Design: The study used a randomised, double-blind, placebo-controlled design.
Setting: The study took part in a laboratory setting.
Participants: Twenty-four male and female healthy participants, aged 23.0±5.8 years.
Intervention: The non-dominant arm was immobilised in a sling for a period of nine waking hours a day over two continuous weeks. Participants were randomly assigned to one of three groups: placebo (n=8, Lecithin, 2400 mg daily), omega-3 (ω-3) fatty acids (n=8, eicosapentaenoic acid (EPA); 1770 mg, and docosahexaenoic acid (DHA); 390 mg, daily) or vitamin D (n=8, 1,000 IU daily).
Measurements: Muscle and sub-cutaneous adipose thickness (B-mode ultrasonography), body composition (DXA) and arm girth (anthropometry) were measured before immobilisation, immediately on removal of the sling and two weeks after re-mobilisation.

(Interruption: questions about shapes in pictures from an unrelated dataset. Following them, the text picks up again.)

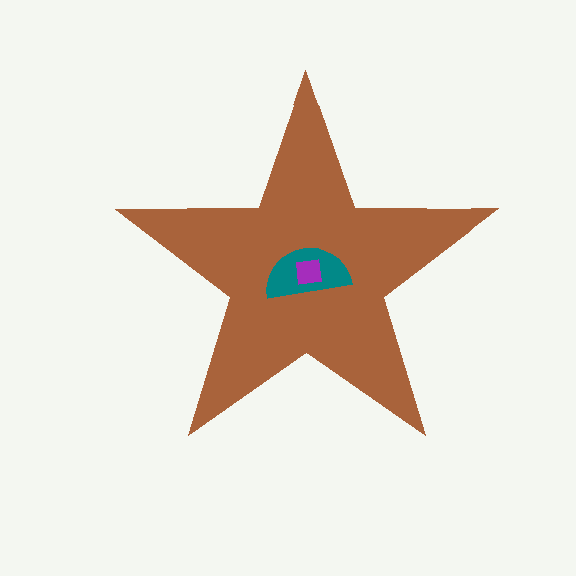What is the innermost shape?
The purple square.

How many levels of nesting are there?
3.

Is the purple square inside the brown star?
Yes.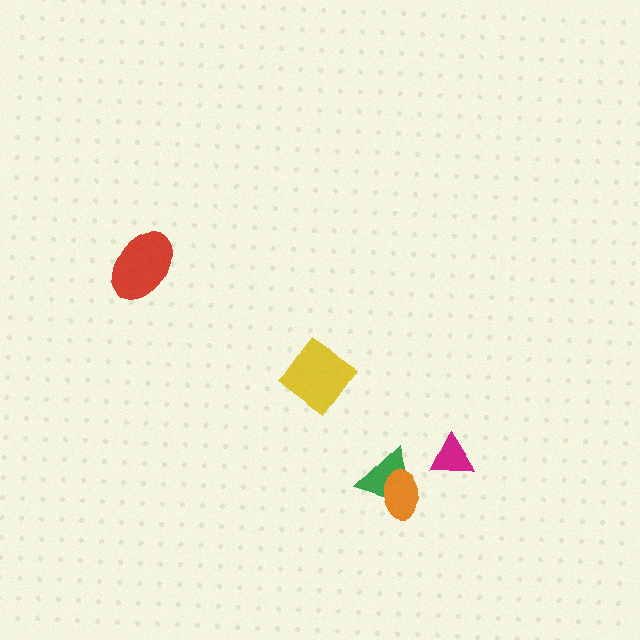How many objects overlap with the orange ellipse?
1 object overlaps with the orange ellipse.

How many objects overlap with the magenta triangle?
0 objects overlap with the magenta triangle.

Results: Muscle thickness (-5.4±4.3%), upper and lower arm girth (-1.3±0.4 and -0.8±0.8%, respectively), lean mass (-3.6±3.7%) and bone mineral content (BMC) (-2.3±1.5%) decreased significantly with limb immobilisation in the placebo group (P<0.05). Despite no significant effect of group, ω-3 and vitamin D supplementation showed trends (p>0.05) towards attenuating the decreases in muscle thickness, upper/lower arm girths and BMC observed in the placebo group. The ω-3 supplementation group demonstrated a non-significant attenuation of the decrease in DXA quantified lean mass observed in the placebo group. Sub-cutaneous adipose thickness increased in the placebo group (P<0.05). ω-3 and vitamin D both blunted this response, with ω-3 having a greater effect (P<0.05). All parameters had returned to baseline values at the re-mobilisation phase of the study.
Conclusion: Overall, at the current doses, ω-3 and vitamin D supplementation only attenuated one of the changes associated with non-injurious limb immobilisation. These findings would necessitate further research into either a) supplementation linked to injury-induced immobilisation, or b) larger doses of these supplements to confirm/refute the physiological reserve potential of the two supplements.